An hypothesis - I wonder if this is because many of the companies that are making big moves into social are smaller / more nimble / less mature? Many, not all, but enough to weight the survey responses.
Its great statistics.I know that this affordable and expected one.Thanks for the statistics.
Accountability is really important; the tools and resources are there to measure social media, without question. ROI can be calculated on anything you spend money on. There are whole hosts of qualitative and quantitative metrics that demonstrate impact, cost savings, revenue and revenue potential.
I'm wondering if some of the businesses that aren't measuring social might need some help measuring their traditional communications initiatives, and not just in terms of eyeball metrics. My guess is that the issue isn't isolated to social, even though that's where this survey focused.

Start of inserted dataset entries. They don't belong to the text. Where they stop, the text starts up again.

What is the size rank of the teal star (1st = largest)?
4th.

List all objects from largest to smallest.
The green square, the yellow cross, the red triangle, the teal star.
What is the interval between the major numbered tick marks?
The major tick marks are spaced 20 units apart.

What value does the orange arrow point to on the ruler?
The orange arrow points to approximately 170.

That you can't do something in some way in social media. Some way is never the right way! In some of these cases a company needed someone in social media and I see the PR companies as the worst offenders poised as experts when they should be one of the best examples. They don't have the experience and targeted follower base needed which can't be simulated. They don't have the understanding since it's not the same as the PR in the textbook. They like many companies aren't looking in the right place for the right person. They don't realize that in the front lines it needs to be the person with the right temperament, intellect, with a burning desire to work in that capacity. It's interesting that many times it's a well educated person who can't go to a party without talking stiff and formally. It's a different world where relevancy, transparency, authenticity, and sharing and caring matter more than the traditional. It's not the people coming to the company that make the difference it's the people coming to check out the company or their social media representative. It's that person capturing their attention, cultivating their interest, consuming their desire, and closing their action.

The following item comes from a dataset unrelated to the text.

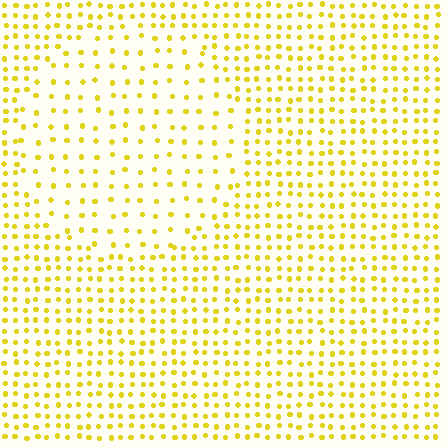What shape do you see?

This generally can't be done by the favorite of the office who has been spending years climbing the corporate ladder since everyone knows their views, many times they are self centered, egotistical, and from their point of view the company owes them anyways. The truth is it may be that nice pleasant receptionist that would better serve the company than the person clawing at the ladder. The one exception to look for in your company would be the wonderful pleasant person that you couldn't promote since they wouldn't get their hands dirty. This is the one who is naturally transparent, honest, has the authenticity, caring and sharing and is there with you now.
With all that said let me move to the point. The surveys are generally put out with a slant, though most of it is awesome and it gives us great things to analyze, discuss, and ponder. The thing that's not to be missed is that part of social media is no social media. There are components that need to be utilized to optimize the use of social media. Yes it can be measurable, quantifiable, and verifiable. It isn't learned from one or 100 blog posts it's a process of setting up processes utilizing tools that are out there as well as ingenuity and thinking outside of the box. One size doesn't fit all.

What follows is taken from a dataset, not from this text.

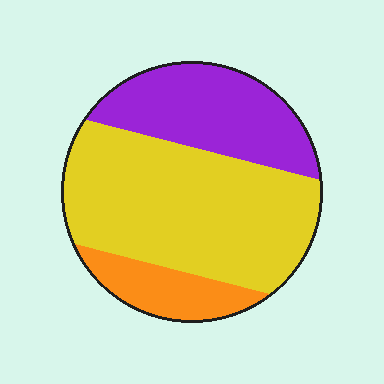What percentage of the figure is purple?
Purple takes up between a sixth and a third of the figure.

One tip is that in all of the social media platforms that a company is utilizing need to have each of the contacts from the individual platforms put in a spreadsheet or database. It needs to be updated as the size of the audience increases. It can be handy to make notes on the types of topics or products that people relate to. ... Enough for now it's not a blog post.
My Two Cents
@JRStratford on Twitter
What economical option's are available to measure ROI?
Marketing professionals need to get more realistic that the world can't always immediately revolve around them. We are in a recession. Companies have a multitude of challenges.
I thought social media was about conversations, not marketing campaigns.